Apontado como um dos principais "candidatos a papa" do primeiro conclave do século 21, aquele que se seguiu à morte de João Paulo 2º em 2005, o cardeal brasileiro acabou se tornando o inspirador de um dos nomes papais mais surpreendentes da história da Igreja Católica, o escolhido pelo argentino Jorge Mario Bergoglio, em 2013.
Hummes recontou a história da seguinte maneira ao jornal italiano "La Stampa": "Os votos convergiam para ele [Bergoglio]. Ele estava muito introspectivo, silencioso. Quando as coisas começaram a ficar um pouco mais perigosas para ele, eu o confortei. Depois, houve o voto definitivo e começou um grande aplauso. Eu logo o abracei e beijei. E lhe disse aquela frase, ‘Não se esqueça dos pobres’. Eu não tinha preparado nada, mas naquele momento me veio do coração, com força, dizer-lhe isso."
É assim que dom Cláudio Hummes provavelmente entrará para a história: como o cardeal que ajudou o novo papa a escolher o nome Francisco, em homenagem ao "santo dos pobres" são Francisco de Assis, na primeira vez que um pontífice se arriscou a usar essa designação.
Lembrar-se dos pobres e de são Francisco foi algo extremamente natural vindo de um membro da ordem franciscana (fundada pelo santo de Assis), como era o caso de Hummes.
Nascido em 8 de agosto de 1934 numa família de lavradores de origem alemã de Montenegro, interior gaúcho, Auri Affonso Hummes se tornou Cláudio Hummes ao virar franciscano e receber a ordenação sacerdotal, poucos dias antes de completar 24 anos.
Professor de filosofia em seminários e universidades gaúchas, o frade se especializou na questão ecumênica (o diálogo entre as várias igrejas cristãs) e ocupou cargos importantes na estrutura de sua ordem e na CNBB (Conferência Nacional dos Bispos do Brasil) nos anos 1960 e 1970.
Mas foi a partir de 1975, com sua ordenação como bispo coadjutor de Santo André, na Grande São Paulo, que o jovem prelado passou a entrar em contato com o movimento sindical de operários da região, que tentavam se organizar em desafio às limitações impostas pela ditadura militar.
Oferecendo espaços da diocese de Santo André para que os operários pudessem se organizar, o bispo se tornou amigo do metalúrgico e futuro presidente Luiz Inácio Lula da Silva, além de se aproximar da Teologia da Libertação, corrente de pensamento que defendia a união entre fé e compromisso social e político.
Apesar do uso, por parte do governo militar, de algumas táticas de intimidação —como o sobrevoo de helicópteros do Exército num estádio onde o bispo celebrava uma missa, em 1978—, a aliança entre o religioso e os militantes sindicais nunca chegou a ser atacada frontalmente pela ditadura.
Com a democratização, o bispo franciscano passou a ser um crítico dos abusos do capitalismo e da globalização, antecipando, em parte, a pregação que o papa Francisco faria na segunda década do século 21.
Ao mesmo tempo, por se manter próximo da doutrina tradicional da Igreja Católica em temas envolvendo a moralidade sexual, como o aborto e uso de anticoncepcionais, seu prestígio durante o papado de João Paulo 2º se manteve intacto e até aumentou.
Tornou-se arcebispo de Fortaleza em 1996 e, dois anos depois, arcebispo de São Paulo.
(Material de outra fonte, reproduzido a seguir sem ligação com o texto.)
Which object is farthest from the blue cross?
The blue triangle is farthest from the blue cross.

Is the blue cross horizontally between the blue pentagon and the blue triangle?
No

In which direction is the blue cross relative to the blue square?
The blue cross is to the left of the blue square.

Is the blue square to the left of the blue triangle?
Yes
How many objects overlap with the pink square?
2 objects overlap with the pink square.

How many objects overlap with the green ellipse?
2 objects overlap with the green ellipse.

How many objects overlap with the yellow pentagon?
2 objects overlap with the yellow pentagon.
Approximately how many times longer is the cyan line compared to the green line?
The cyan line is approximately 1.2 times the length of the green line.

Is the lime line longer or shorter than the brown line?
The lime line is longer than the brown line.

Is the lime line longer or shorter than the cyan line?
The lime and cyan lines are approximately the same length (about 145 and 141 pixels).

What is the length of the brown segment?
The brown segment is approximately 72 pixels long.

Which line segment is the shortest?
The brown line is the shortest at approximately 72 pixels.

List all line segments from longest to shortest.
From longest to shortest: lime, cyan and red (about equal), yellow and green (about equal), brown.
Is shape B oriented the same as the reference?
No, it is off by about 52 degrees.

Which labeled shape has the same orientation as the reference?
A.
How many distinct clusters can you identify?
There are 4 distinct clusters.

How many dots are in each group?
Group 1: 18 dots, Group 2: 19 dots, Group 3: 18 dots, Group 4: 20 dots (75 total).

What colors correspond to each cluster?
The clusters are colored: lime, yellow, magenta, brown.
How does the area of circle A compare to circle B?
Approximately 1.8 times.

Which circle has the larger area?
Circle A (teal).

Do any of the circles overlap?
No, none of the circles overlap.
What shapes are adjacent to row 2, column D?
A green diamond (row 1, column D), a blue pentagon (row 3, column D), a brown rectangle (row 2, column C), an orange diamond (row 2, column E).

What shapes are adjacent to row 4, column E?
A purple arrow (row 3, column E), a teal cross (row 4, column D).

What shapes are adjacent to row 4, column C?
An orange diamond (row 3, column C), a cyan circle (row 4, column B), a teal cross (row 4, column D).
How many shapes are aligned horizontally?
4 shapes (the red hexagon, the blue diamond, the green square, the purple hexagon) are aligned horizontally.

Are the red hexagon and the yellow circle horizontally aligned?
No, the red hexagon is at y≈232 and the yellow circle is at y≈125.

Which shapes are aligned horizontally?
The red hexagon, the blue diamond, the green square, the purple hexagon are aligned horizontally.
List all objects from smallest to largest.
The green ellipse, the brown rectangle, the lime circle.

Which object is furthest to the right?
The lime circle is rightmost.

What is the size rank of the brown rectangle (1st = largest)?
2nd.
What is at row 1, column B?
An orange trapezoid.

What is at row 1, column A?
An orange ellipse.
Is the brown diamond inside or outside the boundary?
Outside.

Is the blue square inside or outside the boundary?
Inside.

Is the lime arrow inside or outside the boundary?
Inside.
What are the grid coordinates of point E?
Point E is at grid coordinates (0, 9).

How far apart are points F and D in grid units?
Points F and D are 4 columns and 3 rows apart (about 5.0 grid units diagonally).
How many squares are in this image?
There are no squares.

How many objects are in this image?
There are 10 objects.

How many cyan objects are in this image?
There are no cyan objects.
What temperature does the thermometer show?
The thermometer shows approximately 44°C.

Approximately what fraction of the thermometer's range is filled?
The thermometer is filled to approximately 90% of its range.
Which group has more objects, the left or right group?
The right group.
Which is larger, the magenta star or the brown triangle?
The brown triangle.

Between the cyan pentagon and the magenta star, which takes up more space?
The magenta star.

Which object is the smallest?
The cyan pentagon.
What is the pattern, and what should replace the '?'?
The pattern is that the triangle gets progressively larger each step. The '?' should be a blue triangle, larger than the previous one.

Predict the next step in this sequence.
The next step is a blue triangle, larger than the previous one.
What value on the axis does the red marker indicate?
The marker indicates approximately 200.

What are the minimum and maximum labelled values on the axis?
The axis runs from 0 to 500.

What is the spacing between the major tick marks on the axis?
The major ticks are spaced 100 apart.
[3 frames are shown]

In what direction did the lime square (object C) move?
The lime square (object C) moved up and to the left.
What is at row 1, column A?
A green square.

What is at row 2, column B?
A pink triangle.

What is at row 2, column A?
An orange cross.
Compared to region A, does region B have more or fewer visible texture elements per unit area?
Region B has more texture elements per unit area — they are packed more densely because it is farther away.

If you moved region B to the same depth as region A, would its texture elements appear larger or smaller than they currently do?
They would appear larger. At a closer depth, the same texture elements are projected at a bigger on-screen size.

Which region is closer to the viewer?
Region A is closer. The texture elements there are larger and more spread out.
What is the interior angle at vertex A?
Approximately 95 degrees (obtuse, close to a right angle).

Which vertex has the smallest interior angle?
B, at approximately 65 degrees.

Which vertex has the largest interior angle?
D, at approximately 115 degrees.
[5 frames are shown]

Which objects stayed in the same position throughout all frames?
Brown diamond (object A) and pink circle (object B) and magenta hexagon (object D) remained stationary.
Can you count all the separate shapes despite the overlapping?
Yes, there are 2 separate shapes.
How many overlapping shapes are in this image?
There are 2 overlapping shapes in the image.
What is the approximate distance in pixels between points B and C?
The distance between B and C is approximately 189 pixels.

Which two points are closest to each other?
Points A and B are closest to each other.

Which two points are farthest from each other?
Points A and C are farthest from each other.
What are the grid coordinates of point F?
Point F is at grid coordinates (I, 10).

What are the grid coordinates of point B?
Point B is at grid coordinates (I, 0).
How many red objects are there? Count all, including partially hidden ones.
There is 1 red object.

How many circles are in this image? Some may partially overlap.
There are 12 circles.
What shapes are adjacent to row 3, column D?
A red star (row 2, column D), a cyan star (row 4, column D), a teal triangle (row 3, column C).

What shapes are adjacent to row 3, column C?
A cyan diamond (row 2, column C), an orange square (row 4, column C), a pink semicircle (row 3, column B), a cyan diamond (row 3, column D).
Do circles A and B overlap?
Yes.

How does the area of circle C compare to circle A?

Em 2001, recebeu o chapéu de cardeal das mãos de João Paulo 2º, sendo convidado, no ano seguinte, para conduzir os exercícios espirituais anuais promovidos pelo papa (sua pregação na ocasião viraria um livro, intitulado "Sempre Discípulos de Cristo").
Embora tenha comemorado a ascensão do PT ao poder e reiterado sua admiração por Lula, Hummes não hesitou em criticar os escândalos de corrupção envolvendo o partido do então presidente.
Em sermão, chegou mesmo a afirmar que o povo tinha razão em desenhar o rosto de políticos nos Judas destruídos durante a tradicional malhação do Sábado de Aleluia, avaliando que, ao chegar ao poder, o PT estava sendo menos zeloso do que se esperaria do partido no combate às desigualdades sociais do país.
O corpo do cardeal será velado na Catedral Metropolitana de São Paulo, na Sé.